Let $a, b, c, d \in R^+$ such that $a + b + c + d = 1$. Prove that,
$$\frac{a^3}{b+c}+\frac{b^3}{c+d}+\frac{c^3}{d+a}+\frac{d^3}{a+b} \geq \frac{1}{8}$$
Well from their sum we do get that $\frac{1}{4} \geq \sqrt[4]{abcd}$
$$\Rightarrow \frac{1}{4^8} \geq a^2b^2c^2d^2$$
and applying AM-GM on LHS of the given inequality we get ,
$$\frac{a^3}{b+c}+\frac{b^3}{c+d}+\frac{c^3}{d+a}+\frac{d^3}{a+b} \geq 4 \cdot \sqrt[4]{\frac{a^3b^3c^3d^3}{(a+b)(b+c)(c+d)(d+a)}}$$
and $(a+b)(b+c)(c+d)(d+a) \geq 16 \cdot abcd$ or
$$\frac{a^3b^3c^3d^3}{(a+b)(b+c)(c+d)(d+a)} \leq 16 \cdot a^2b^2c^2d^2 \leq 4^2 \cdot \frac{1}{4^8}= \frac{1}{4^6}$$
$$\Rightarrow \frac{a^3}{b+c}+\frac{b^3}{c+d}+\frac{c^3}{d+a}+\frac{d^3}{a+b} \geq 4 \cdot\frac{1}{8}=\frac{1}{2} > \frac{1}{8} \blacksquare.$$
Is this proof correct ? Did i miss any details? My doubt really stems from the fact that i didnt get $\frac{1}{8}$ directly but $\frac{1}{2}$, which makes my resultant inequality strict instead of being $\geq$ and it makes me wonder whether my proof is right. Thanks.
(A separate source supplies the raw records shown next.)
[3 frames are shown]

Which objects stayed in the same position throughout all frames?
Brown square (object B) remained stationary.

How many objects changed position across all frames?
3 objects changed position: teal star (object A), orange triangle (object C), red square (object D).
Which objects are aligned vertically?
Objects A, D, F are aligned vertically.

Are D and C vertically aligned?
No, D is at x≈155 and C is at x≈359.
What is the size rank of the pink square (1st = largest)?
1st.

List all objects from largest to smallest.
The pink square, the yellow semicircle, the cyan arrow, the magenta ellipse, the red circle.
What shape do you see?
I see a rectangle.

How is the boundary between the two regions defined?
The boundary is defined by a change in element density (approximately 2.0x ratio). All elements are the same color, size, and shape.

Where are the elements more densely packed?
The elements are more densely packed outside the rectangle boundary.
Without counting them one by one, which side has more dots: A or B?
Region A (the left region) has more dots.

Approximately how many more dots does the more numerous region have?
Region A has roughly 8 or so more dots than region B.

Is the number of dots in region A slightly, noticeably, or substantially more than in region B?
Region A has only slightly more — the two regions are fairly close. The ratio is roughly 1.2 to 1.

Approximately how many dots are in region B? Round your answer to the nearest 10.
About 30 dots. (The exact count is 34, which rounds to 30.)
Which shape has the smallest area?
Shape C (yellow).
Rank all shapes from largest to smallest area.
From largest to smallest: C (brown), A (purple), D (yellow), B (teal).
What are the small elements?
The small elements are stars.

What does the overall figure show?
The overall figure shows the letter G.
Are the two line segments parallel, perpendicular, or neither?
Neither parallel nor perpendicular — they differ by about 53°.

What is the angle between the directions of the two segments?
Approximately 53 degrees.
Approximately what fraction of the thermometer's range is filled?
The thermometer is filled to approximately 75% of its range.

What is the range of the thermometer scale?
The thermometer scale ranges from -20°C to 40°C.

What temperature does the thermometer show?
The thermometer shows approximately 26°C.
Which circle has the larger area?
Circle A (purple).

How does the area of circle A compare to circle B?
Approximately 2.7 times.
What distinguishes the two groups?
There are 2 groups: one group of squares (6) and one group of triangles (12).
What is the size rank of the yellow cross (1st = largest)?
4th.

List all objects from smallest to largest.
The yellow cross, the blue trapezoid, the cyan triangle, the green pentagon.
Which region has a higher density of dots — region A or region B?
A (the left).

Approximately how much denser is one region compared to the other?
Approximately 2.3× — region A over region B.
EDIT: Well guys i haven't read Titu's Lemma or Holder's inequality just yet though both of them do seem very powerful. I guess i'll just come to this question later when m done with those topics. Thanks for your help. Also I was just wondering whether it is possible to do it purely using AM-GM or maybe WAM-WGM ? Thanks again.